La forêt de la Corniche des forts a grandi et s’est développée sur d’anciennes carrières de gypse. Les sols y sont mouvants et présentent un risque d’effondrement, raison pour laquelle elle est interdite au public. « Il y a une forêt, mais personne ne peut en profiter, ce qui est dommage », regrette Patrick Karam.

« Ce n’est pas qu’on ne veut pas ouvrir cette forêt, au contraire, ça nous intéresse de l’ouvrir aux citoyens, mais pas pour en faire une base de loisirs. On peut élaborer des projets légers avec une ou deux balades, et simplement sécuriser les carrières », répond Sabine Rubin, députée de Seine-Saint-Denis (La France insoumise). Pour l’élu régional Patrick Karam, l’accusation de porter atteinte à la forêt n’est pas justifiée : « Aujourd’hui, nous avons sauvé la forêt en ne reprenant pas le projet de l’ancienne majorité. C’était pour nous insupportable de détruire cette forêt-là », dit-il, en faisant référence au projet Ilex 1, qui, en 2001, prévoyait la destruction totale de la forêt et le comblement des carrières.

Sabine Rubin, députée de la France insoumise.

Sylvain Piron n’a pas la même lecture : « La Région et Valérie Pécresse prétendent apporter un projet plus écologique que le précédent, mais c’est faux, parce qu’ils oublient le projet intermédiaire de 2012 [1]. » Le militant ajoute : « Au bord de cette forêt, il y a un parc départemental, une grande prairie en pente avec des jeux d’enfants, qui sont maintenant désaffectés. Et ensuite, on veut détruire une forêt pour y mettre des jeux ? »

Le projet alternatif des Verts dans sa version de 2014.

La renouée du Japon, une plante considérée comme invasive, permet aux partisans du projet d’afficher leurs préoccupations écologiques. Dans un communiqué, Corinne Valls, la maire de Romainville, et Stéphane Troussel, le président du conseil départemental de la Seine-Saint-Denis, jugent que cette plante est une menace pour la biodiversité de la forêt. Un avis partagé par Patrick Karam : « Du point de vue écologique, le projet permettra de limiter l’expansion d’espèces invasives comme la renouée du Japon », explique l’élu régional en s’appuyant sur l’analyse d’un écologue. Selon les opposants, au contraire, les travaux pourraient disperser la plante au gré des déplacements des engins de chantier. Selon Pierre Serne, conseiller régional (Alternative écologiste et sociale – Génération.s), ce point aurait été noté par les écologues missionnés par la région.

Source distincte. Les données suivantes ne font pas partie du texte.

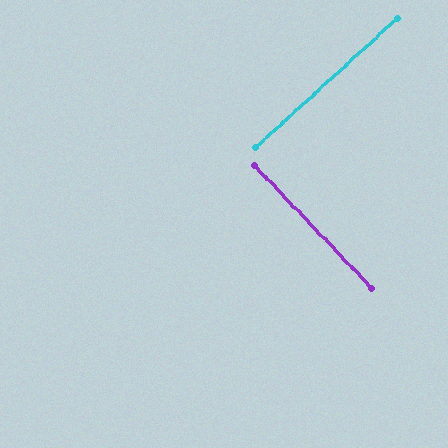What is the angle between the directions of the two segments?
Approximately 89 degrees.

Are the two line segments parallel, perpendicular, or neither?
Perpendicular — they meet at approximately 89°.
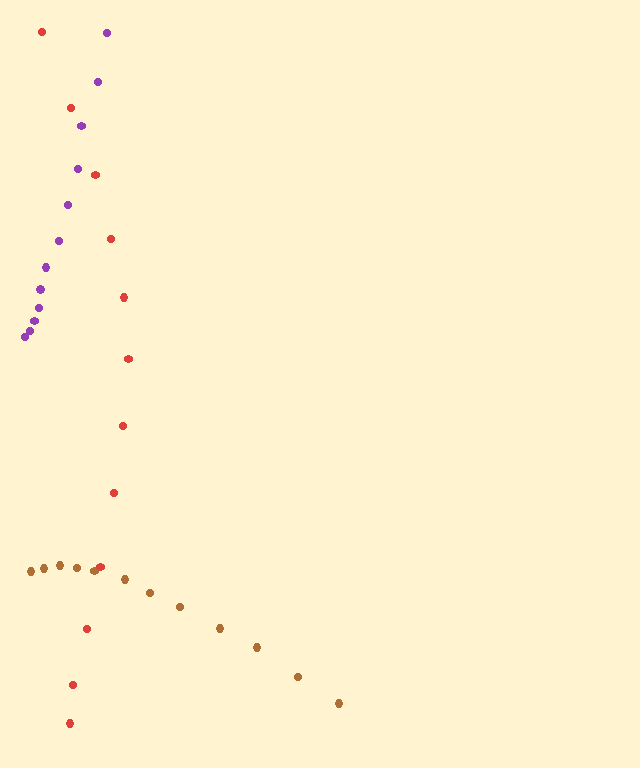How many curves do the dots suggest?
There are 3 distinct paths.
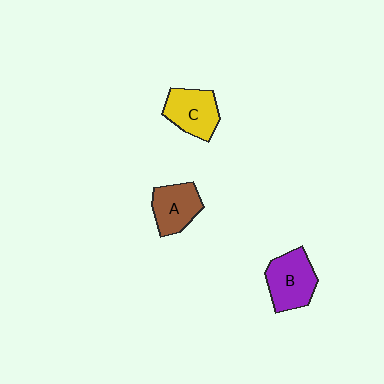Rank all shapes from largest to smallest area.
From largest to smallest: B (purple), C (yellow), A (brown).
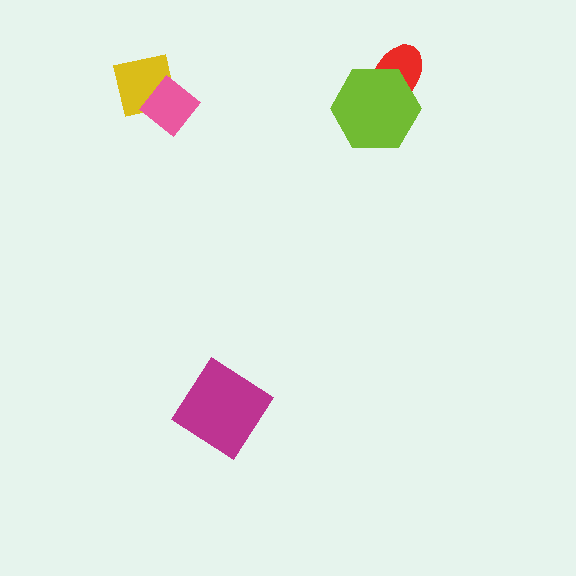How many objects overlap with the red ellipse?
1 object overlaps with the red ellipse.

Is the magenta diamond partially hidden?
No, no other shape covers it.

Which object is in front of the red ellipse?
The lime hexagon is in front of the red ellipse.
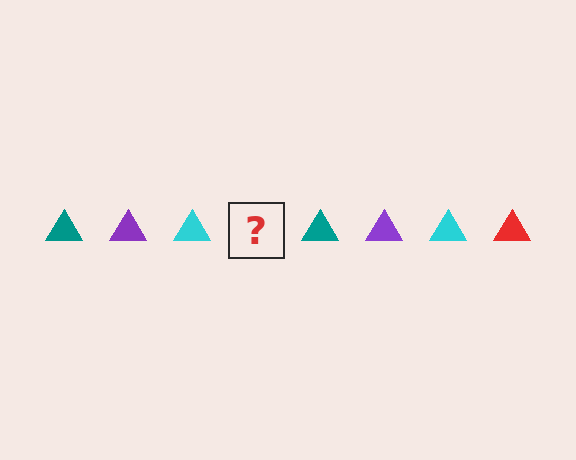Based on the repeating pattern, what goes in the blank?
The blank should be a red triangle.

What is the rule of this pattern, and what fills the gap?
The rule is that the pattern cycles through teal, purple, cyan, red triangles. The gap should be filled with a red triangle.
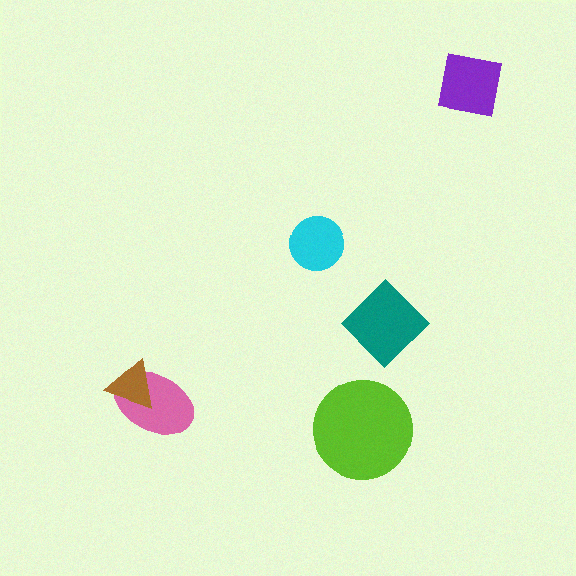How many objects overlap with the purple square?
0 objects overlap with the purple square.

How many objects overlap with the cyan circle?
0 objects overlap with the cyan circle.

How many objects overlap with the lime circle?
0 objects overlap with the lime circle.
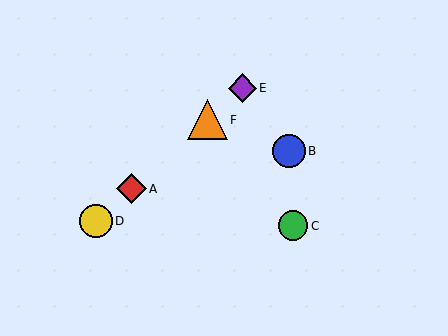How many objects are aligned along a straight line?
4 objects (A, D, E, F) are aligned along a straight line.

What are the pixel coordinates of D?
Object D is at (96, 221).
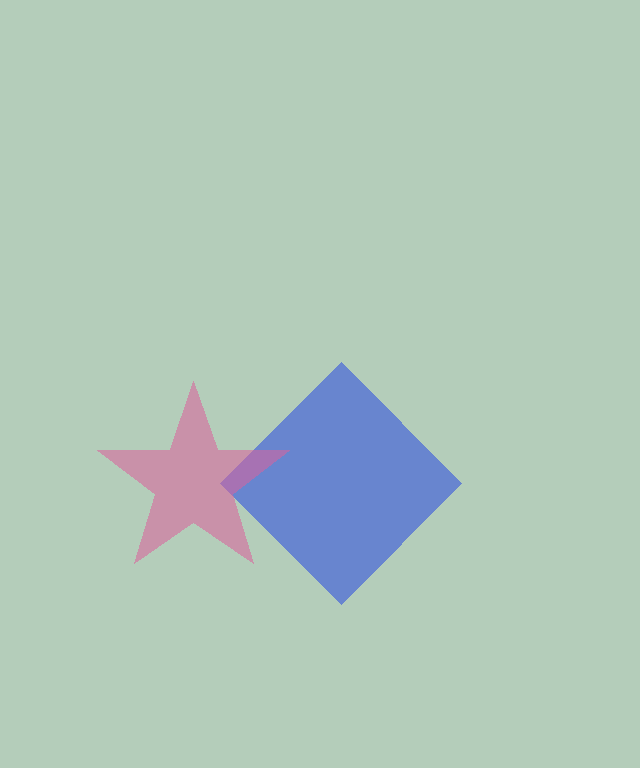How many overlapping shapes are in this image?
There are 2 overlapping shapes in the image.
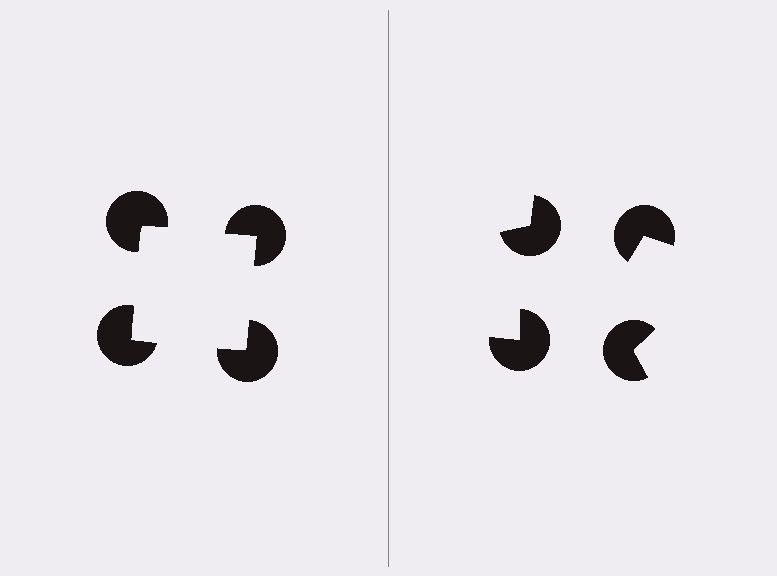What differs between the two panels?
The pac-man discs are positioned identically on both sides; only the wedge orientations differ. On the left they align to a square; on the right they are misaligned.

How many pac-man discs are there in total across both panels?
8 — 4 on each side.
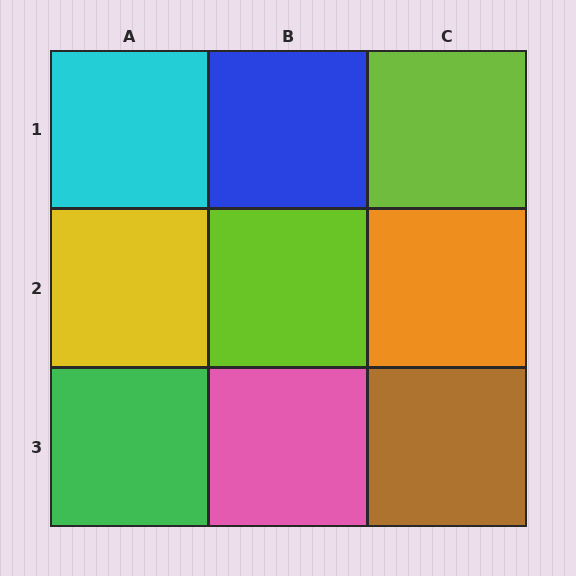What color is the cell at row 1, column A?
Cyan.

« Pas de réponse de Valérie Pécresse » 

Autour de la forêt, la mobilisation des opposants ne faiblit pas. Ils se réunissent tous les jours à 7h30 et sont déjà des centaines à s’engager, en privilégiant deux modes d’action distincts. Il y a ceux qui souhaitent bloquer le chantier immédiatement en s’attachant aux arbres ou en montant des barricades. Et ceux qui tentent d’ouvrir un dialogue par des démarches juridiques. Ces deux pratiques restent complémentaires, selon Pierre Serne : « J’ai tendance à dire que, si on veut donner du temps aux avocats pour arracher un référé, il faut aussi ralentir le chantier au maximum par des actions de désobéissance civile, pour avoir encore des choses à sauver. »

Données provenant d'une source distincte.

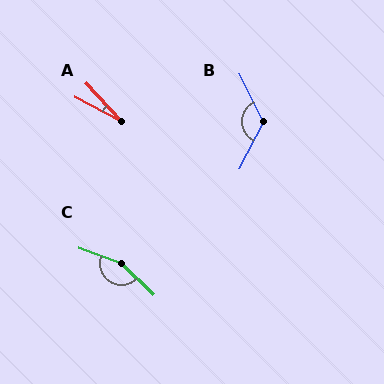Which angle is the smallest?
A, at approximately 20 degrees.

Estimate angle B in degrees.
Approximately 127 degrees.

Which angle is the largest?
C, at approximately 156 degrees.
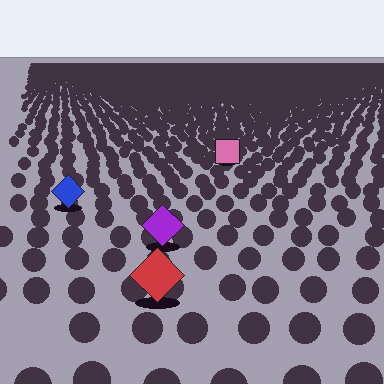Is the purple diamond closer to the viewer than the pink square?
Yes. The purple diamond is closer — you can tell from the texture gradient: the ground texture is coarser near it.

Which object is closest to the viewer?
The red diamond is closest. The texture marks near it are larger and more spread out.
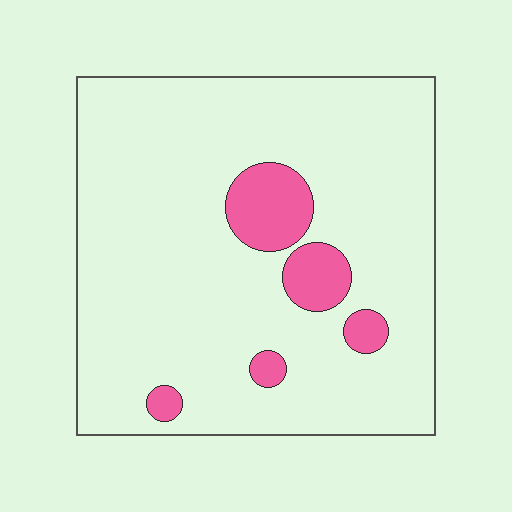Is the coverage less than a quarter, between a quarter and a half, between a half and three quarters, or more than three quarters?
Less than a quarter.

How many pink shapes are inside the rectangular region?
5.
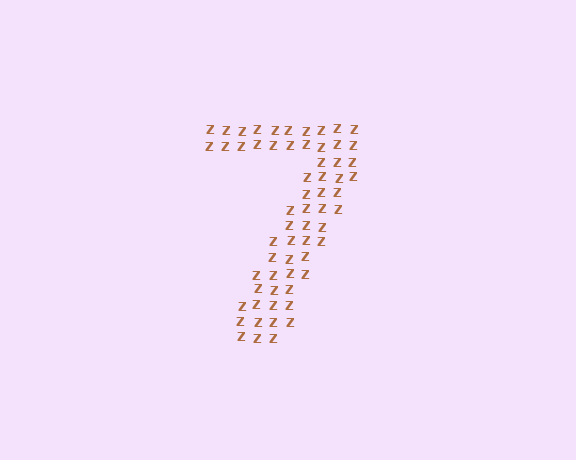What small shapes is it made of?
It is made of small letter Z's.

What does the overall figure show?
The overall figure shows the digit 7.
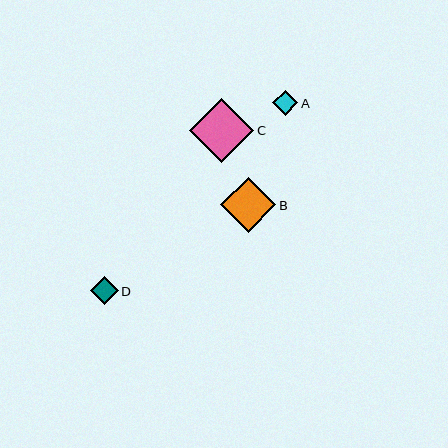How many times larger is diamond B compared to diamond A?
Diamond B is approximately 2.2 times the size of diamond A.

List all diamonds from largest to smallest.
From largest to smallest: C, B, D, A.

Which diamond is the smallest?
Diamond A is the smallest with a size of approximately 25 pixels.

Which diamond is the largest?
Diamond C is the largest with a size of approximately 64 pixels.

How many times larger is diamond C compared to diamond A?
Diamond C is approximately 2.6 times the size of diamond A.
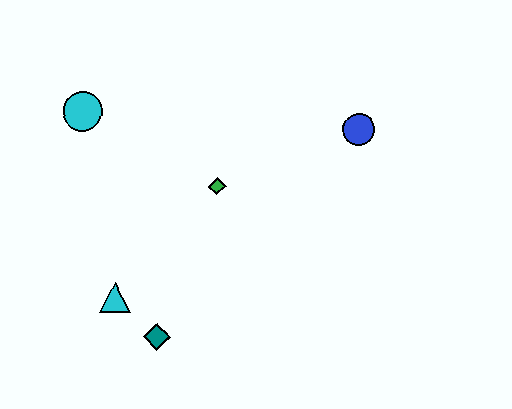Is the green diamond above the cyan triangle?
Yes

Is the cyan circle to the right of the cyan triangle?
No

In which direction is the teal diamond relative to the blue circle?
The teal diamond is below the blue circle.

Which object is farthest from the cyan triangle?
The blue circle is farthest from the cyan triangle.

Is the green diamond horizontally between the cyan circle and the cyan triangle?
No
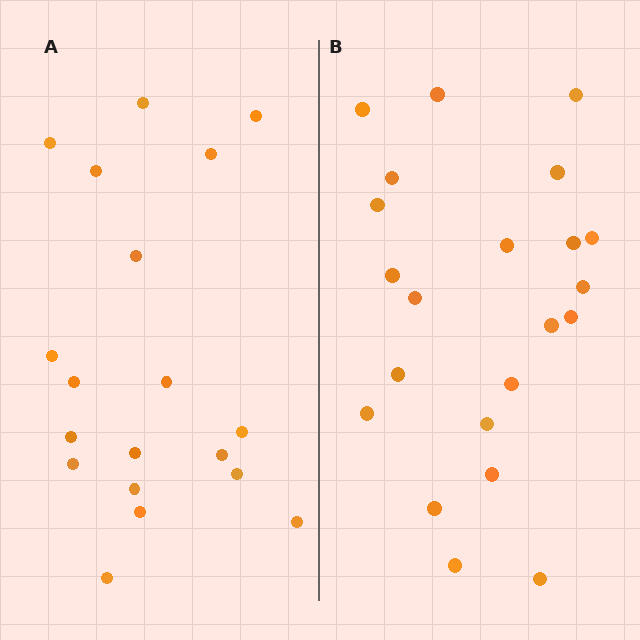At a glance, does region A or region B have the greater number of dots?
Region B (the right region) has more dots.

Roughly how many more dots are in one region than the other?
Region B has just a few more — roughly 2 or 3 more dots than region A.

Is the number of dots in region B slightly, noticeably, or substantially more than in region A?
Region B has only slightly more — the two regions are fairly close. The ratio is roughly 1.2 to 1.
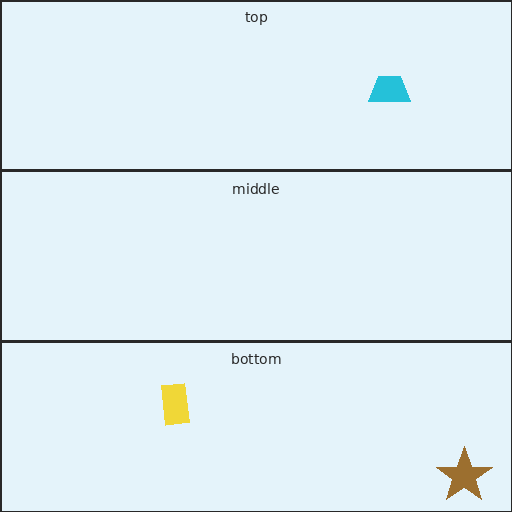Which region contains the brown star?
The bottom region.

En compagnie d’une quarantaine d’élus locaux et nationaux de différents partis, Pierre Serne a signé l’appel au dialogue lancé par la députée Sabine Rubin le 23 octobre. Les signataires demandent à Valérie Pécresse, la présidente du conseil régional d’Île-de-France, d’établir un moratoire pour réexaminer le dossier. « Je veux bien entendre le discours des uns et des autres, mais qu’on les entende ! » a expliqué Sabine Rubin, qui aimerait mettre tout le monde d’accord.

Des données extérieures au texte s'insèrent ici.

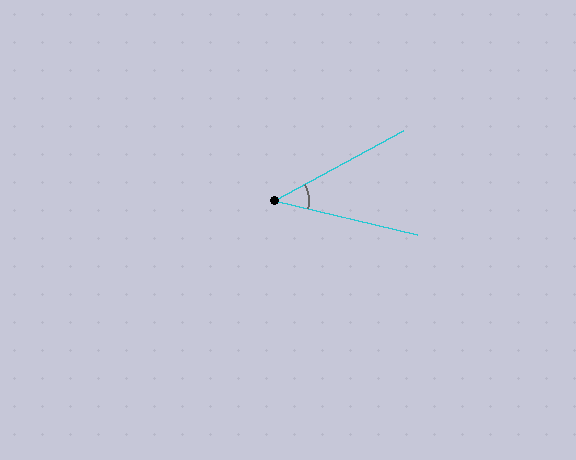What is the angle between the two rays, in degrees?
Approximately 42 degrees.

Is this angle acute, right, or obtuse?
It is acute.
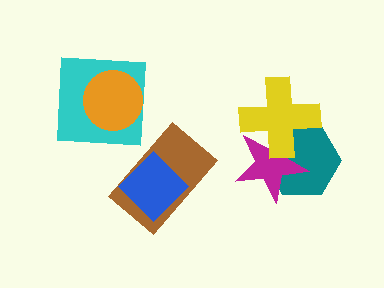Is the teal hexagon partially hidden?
Yes, it is partially covered by another shape.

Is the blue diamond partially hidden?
No, no other shape covers it.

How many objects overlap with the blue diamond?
1 object overlaps with the blue diamond.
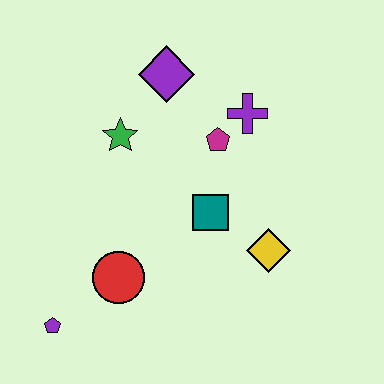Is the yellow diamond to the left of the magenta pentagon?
No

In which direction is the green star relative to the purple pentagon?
The green star is above the purple pentagon.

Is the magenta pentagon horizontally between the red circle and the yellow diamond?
Yes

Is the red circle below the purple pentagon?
No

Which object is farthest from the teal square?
The purple pentagon is farthest from the teal square.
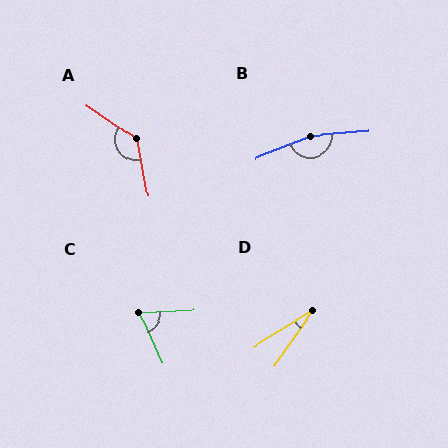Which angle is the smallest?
D, at approximately 23 degrees.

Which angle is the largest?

L’appel a été lancé en vain, selon Pierre Serne : « Pas de réponse de Valérie Pécresse. Seul écho, appris par la presse, elle demandait le recours à la force publique pour évacuer tout le monde du chantier. Elle avait dit vouloir reprendre des discussions, mais en réalité, elle veut que le chantier aille le plus vite possible. Il y a une volonté d’engranger le plus de choses irréversibles avant qu’un référé de justice tombe sur le chantier ou que des discussions mettent sur la table des variantes, des alternatives. »

Alors que le chantier doit reprendre cette semaine, les riverains de la forêt et les opposants au projet d’aménagement restent mobilisés. Un recours juridique est en préparation afin d’obtenir l’arrêt des travaux et l’ouverture d’une discussion. Mais le temps presse. « Le chantier avance et, à chaque fois, ce sont des arbres en moins. Le comble ce serait qu’à la fin, il y ait un jugement qui dise qu’on avait raison, mais que ce soit trop tard », craint Pierre Serne.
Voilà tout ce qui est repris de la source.